Saturday, December 30, 2006

When Life As We Know It Becomes Impossible to Sustain

Posted by olvlzl

What are the consequences for a world in which the food supply has been greatly diminished by global warming? What are the exigencies of a world in which the absolute necessities of life are vastly more expensive than they are now? It’s a question occasioned by the breaking away of that huge ice field in the arctic this week. Assuming that there are no willfully ignorant global warming deniers* here, then it is a question that we should be considering with a lot more urgency.

While there is no way of knowing what will happen, if the food supply and the supply of many other things is disrupted or destroyed then there are two general schemes that seem likely. There is the 1960s, macho sci-fi concept of a dystopian fascism of some kind. That would certainly be attempted. Life would become a bleak, violent and cynical endeavor. The idea of a democracy in such circumstances is impossible. If the thankfully brief viewing I’ve seen of the cabloid stations this past year, it’s the one they favor.

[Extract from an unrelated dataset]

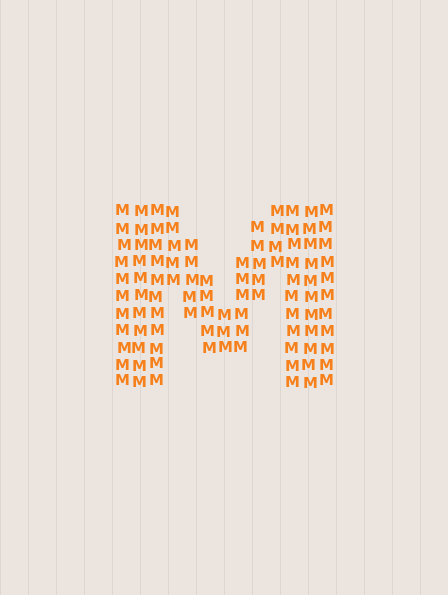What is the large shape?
The large shape is the letter M.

But there is another possible response, one that should be a matter of reflex in a modern democracy, equal sharing of scarcity, an equal distribution of necessities and the practice of the common-wealth in services and enrichment resources whatever those are. In short, putting the alleged ideals of enlightenment into effect. It’s not nearly as popular as sci-fi fascism in theatrical or literary speculations mainly because it is inherently undramatic. I can’t imagine any of them being able to make a hit movie out of it. Anyone who could pull it off would probably be a creative genius of the first order, Ursula K. Le Guin level. It’s absence from the popular imagination is a danger that will become more evident as things get worse. And there is every reason to believe that is what is going to happen during some of our lives.

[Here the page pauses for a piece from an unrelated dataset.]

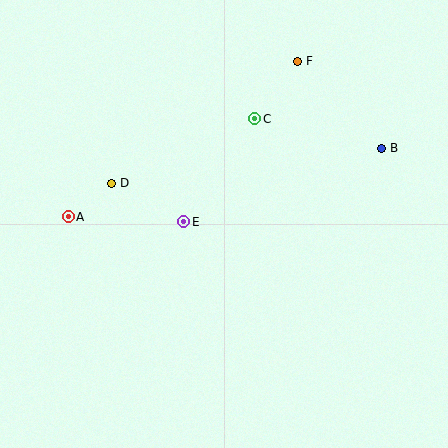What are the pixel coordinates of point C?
Point C is at (255, 119).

If we want decency in the future there will be a price, selfishness, greed, ignorance and a host of other personal indulgences can’t be indulged. The consequences of them become ever worse in a more crowded more impoverished milieu. A good item to consider is what will happen to the right to have children. What will happen to that if the level of starvation increases several fold? It’s not pleasant to think about but it will become impossible to ignore the problem in the near future. There are some horrible alternatives already in place, both one-child policies and the vastly worse, non-governmental systems that arise though malign neglect, gender inequity and organized crime. We can, of course, keep ignoring this or we can try to come up with the least bad solution before it becomes impossible to choose to do nothing.

If we are fortunate, the choice isn’t between violent disorder and fascism, it’s between gaudy, unequal misery and modest decency. But we are going to have to cultivate the idea. The fans of privilege will be at work the whole time and many of them are in the judiciary and government. They won’t think twice about playing dirty, that’s just practice for when things really get bad.

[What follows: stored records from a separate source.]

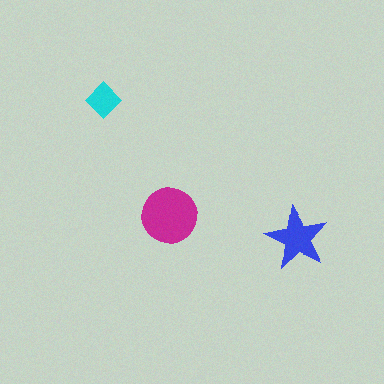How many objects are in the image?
There are 3 objects in the image.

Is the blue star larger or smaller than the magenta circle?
Smaller.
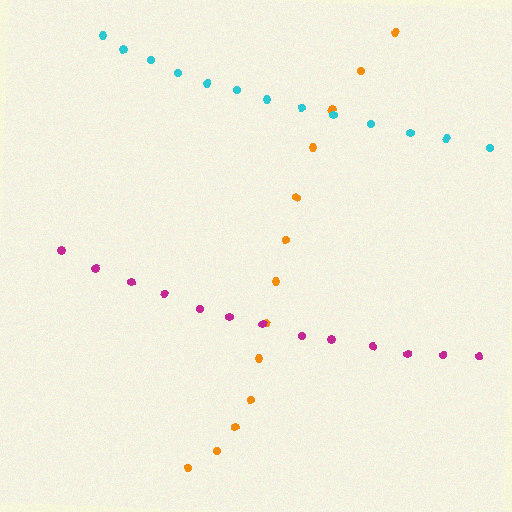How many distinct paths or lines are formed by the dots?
There are 3 distinct paths.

This is a theme I’m going to be looking into next year. It won't all look bleak but to ignore those possiblities would make it a waste of time and that is growing ever shorter.

* When real scientists make predictions and those predictions start to come true, that means they’ve won the argument, Hirelings of industry, ideological fanatics and their journalistic equivalent, you’ve lost. That is already beyond doubt in the real world.